The Church (St. Michael and All Angels) is a large and   substantial   structure in the Perpendicular style, consisting of chancel, nave, aisles, north and south transepts, two parcloses, and tower, containing six bells. It has been recently thoroughly restored, at a cost of £1800, which was defrayed by voluntary subscriptions. A good organ, built by Brycesom Morton and Co., has been erected at a cost of £300, raised by a bazaar and subscription. The living is a vicarage, valued in K.B, at £48 7s. 8^d., and in 1831 at £625, with the curacies of Chivelstone and Sherford annexed to it, is in the patronage of the Crown, and incumbency of the Rev. John Charles Carwithen, M.A., domestic chaplain to Lord Fortescue. There is a vicarage house, which has been added to and almost entirely rebuilt; the glebe is only 2acres 21perches. The tithes were commuted in 1843, the vicarial for £360 5s., and the rectorial for £309 14s. 11d. per annum. Of the latter, £171 belongs to A. F. Holdsworth, Esq., and the rest belongs to 41 other impropriators, in sums varying from £16 to 2d. The rectory was appropriated by the Earl of Salisbury to Bisham Priory, in Bucks. The hundred court was anciently held here, and there are some remains of an old building called the Prison, near the church and the site of the ancient manor house.

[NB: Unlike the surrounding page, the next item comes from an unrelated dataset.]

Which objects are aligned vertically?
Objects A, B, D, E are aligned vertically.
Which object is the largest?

There was anciently a market and a fair at Stokenham, but they were removed to Dodbrooke after a long dispute between the lords of the two manors. The old Independent Chapel here was built by Presbyterians about 1715, and at Torcross is a small Independent Chapel. As noticed with Exeter, this parish has from Jeffery's charity £4 a year for a Nonconformist minister, and has three full suits for three poor men. The School Board was formed on August 22, 1874, and now consists of the Rev. J. C. Carwithen (chairman), Mr. L. Pitts (vice), and Messrs W. Hurrell, F. Helmer, and W. B. Edwards. John H. Square, Esq., of Kingsbridge, is clerk. The old Parish School has been transferred to the Board on payment of 5s. a year to the trustees of the old Stokenham National School, who have the use of it on Saturdays and Sundays, and any other days when it is not used by the board. There has also just been erected at Huccombe a handsome Board School, at a cost of £700, and opened at Midsummer, 1877.

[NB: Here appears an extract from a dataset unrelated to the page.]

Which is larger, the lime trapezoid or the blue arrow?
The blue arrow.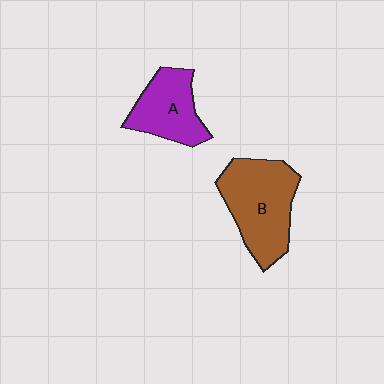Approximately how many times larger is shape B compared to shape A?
Approximately 1.5 times.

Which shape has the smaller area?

Post, Money Order, Telegraph, Government Annuity, and Insurance Office and Savings Bank
at Mr Nathaniel Jeffery's, Torcross. Letters are received at 8.40 a.m., and despatched at 4.40 p.m. week days, and 9.30 a.m. Sundays, via Kingsbridge, Money Order, Insurance, and Annuity business is transacted from 9 a.m. till 4 p.m., and on Saturday until 8 pm. The Telegraph Office is open from 8 a.m. till 8 p.m. week days, and from 8 till 10 a.m. on Sunday. There is also a Post Office at Mr. Thomas Issell's, Stokenham village. Letters are received at 8.15 a.m., and despatched at 4.50 p.m. week days, and 9.40 a.m. Sundays, via Kingsbridge. Torcross is the nearest Money Order Office.